Beyond the limits
Drew Barnhardt on marrying art and exploitation in Rondo – Eye For Film 

The stage is set for shocking events in Rondo

In 1961, posters for Roger Corman’s Edgar Allen Poe adaptation The Pit And The Pendulum promised to pay £10,000 to the family of the first audience member who died of fright. Drew Barnhardt’s Rondo takes a similar approach with a poster warning viewers that what they are about to see may shock them beyond human endurance. It’s weird, it’s wild! the posters warn. It features sex, murder and revenge. Well, what’s not to like?

Of course, it’s a difficult thing to shock audiences in this day and age. When Drew agreed to answer some questions about the film, I began by asking him if this approach was primarily a stylistic thing or was he seriously trying to shock.
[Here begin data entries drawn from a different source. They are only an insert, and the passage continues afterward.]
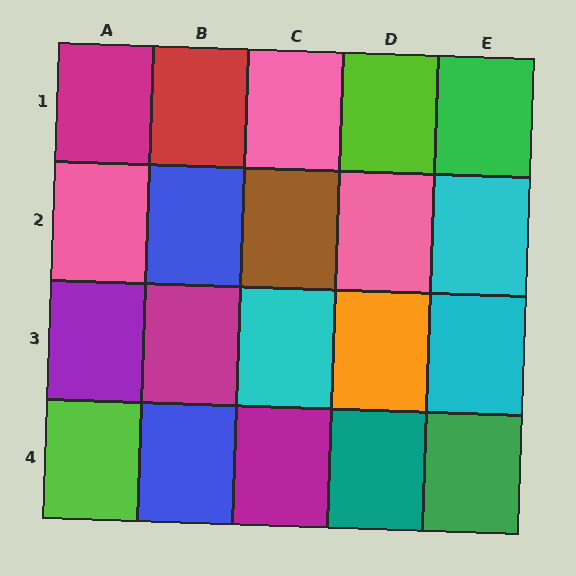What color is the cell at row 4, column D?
Teal.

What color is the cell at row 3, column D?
Orange.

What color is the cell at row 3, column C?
Cyan.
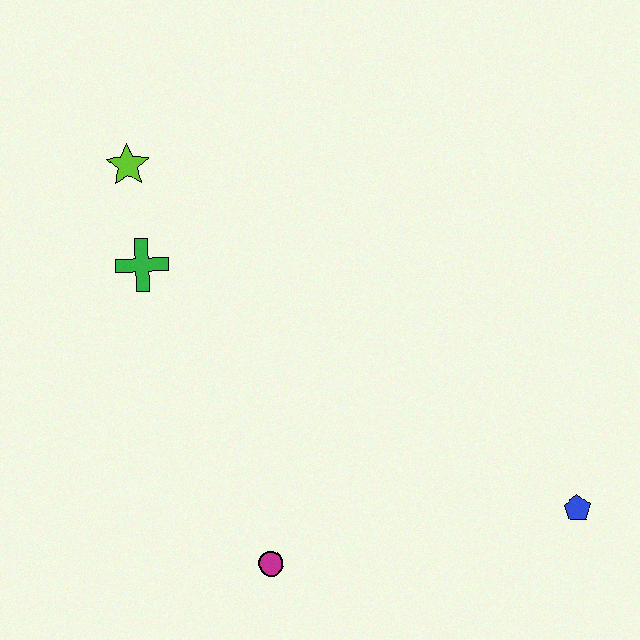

Does he think, based on reactions so far, that he got away with it?

Do you know what you’re letting yourself in for?
“It’s funny,” he responds. “I never really found anything in the movie ‘shocking’. To me it was all just amusing. I guess that’s a bit of the movie-prankster impulse coming out. I relished the opportunity to use a few cinematic tricks from some of my favourite movies to keep the audience on their toes (and to entertain myself in the process).

“Since it was going to be a low budget affair I knew that the storyline had better keep people interested. Sex. Violence. Twists. Humour. So that was how I approached it; try to keep the audience engaged. If some are shocked then great! If not, then I hope they get a chuckle out of it.”